Question: Is it possible to configure the context chat indexing to use OpenAI’s text-embedding-3-small model rather than using using local GPU hardware? If so, could someone point me to documentation or configuration examples?

2 Likes

I was just about to write pretty much the same as you have. Instead of OpenAI, I want to use local running models (on a mac studio in my homelab), while my nextcloud runs on a VPS.

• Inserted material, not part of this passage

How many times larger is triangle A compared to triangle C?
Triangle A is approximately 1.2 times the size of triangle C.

From my understanding the whole reason of using this context_chat_backend container is for the embed vectors to follow the access rights of the original resources (e.g. files), something most embeddings databases (including local LLMs) don’t support out of the box. TBH most local LLMs don’t even have persistent embeddings storage out of the box…

Thankfully esobold (a koboldcpp fork), which I am using instead of LocalAI, has a persistent embeddings storage and a character’s API I can use to fake nextcloud user rights.

At this point I have the following options:

  1. migrate to a x86-64 + Nvidia GPU server for Nextcloud
  2. repackage the context_chat_backend for aarch64 and metal, and fork context_chat to add a custom backend url
  3. fork context_chat to add a custom backend url and work with esobold’s API
1 Like

This would be a good solution for me as well, I have a Nvidia GPU on my own computer while Nextcloud is running on a Hetzner VPS.

I’ve been using Nextcloud for a couple of months now and I don’t think this forum is very active - I get responses to basic hosting questions but not much else. Maybe we should post questions like this on Github instead?

1 Like

This topic was automatically closed 90 days after the last reply. New replies are no longer allowed.